Et, gagné par l’émotion de ma voix que j’entendais trembler, je mâchais presque les derniers vers ; elle souriait avec entre les cils l’humidité montante d’une larme !

— Vous ne boudez donc plus, trouvait-elle à me dire, alors c’est fini, ces accès nerveux, ces sensations d’éther !

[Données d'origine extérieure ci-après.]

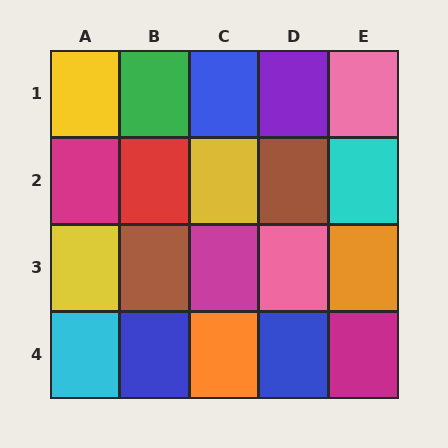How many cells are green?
1 cell is green.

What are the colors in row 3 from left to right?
Yellow, brown, magenta, pink, orange.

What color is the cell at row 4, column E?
Magenta.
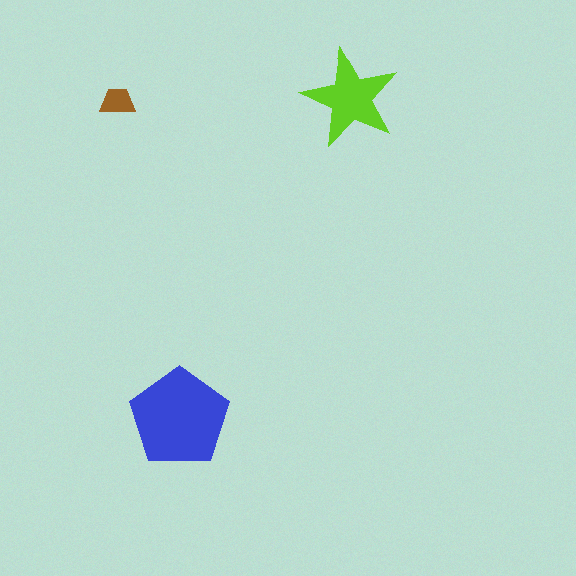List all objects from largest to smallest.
The blue pentagon, the lime star, the brown trapezoid.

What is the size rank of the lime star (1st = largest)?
2nd.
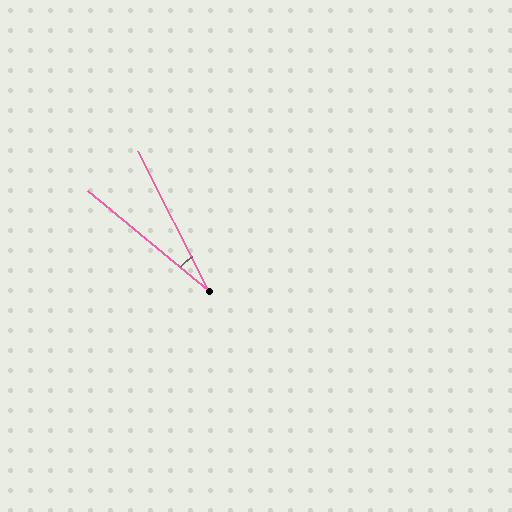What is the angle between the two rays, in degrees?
Approximately 23 degrees.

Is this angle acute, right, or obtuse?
It is acute.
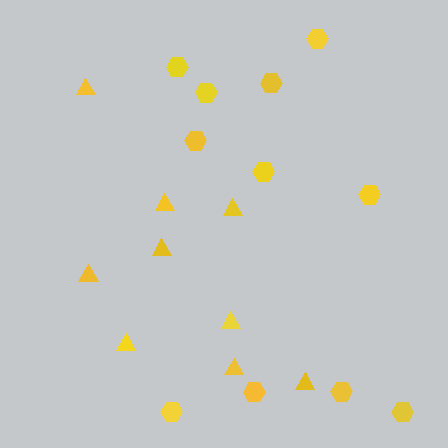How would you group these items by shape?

À ce mot, j’avais un frisson. L’éther, elle me parlait d’éther, mais si j’en avais tant bu, à m’enivrer et jusqu’à compromettre mon pauvre cerveau irrévocablement malade, n’était-ce pas sa faute, à elle, la fantasque, l’oublieuse et l’infidèle dont j’avais épié, durant tant et tant de nuits, le front collé aux vitres et les yeux vrillés dans la rue pluvieuse, l’inutile et désiré retour ! Si je m’étais ainsi saturé de poison, n’était-ce pas pour endormir les angoisses affreuses de l’attente dégénérée à la longue en de poignantes étreintes au cœur ! Mais cet éther, qu’elle me reprochait maintenant avec ce joli et pardonnant sourire de grande sœur indulgente, c’est elle qui m’y avait conduit doucement, tranquillement, froidement.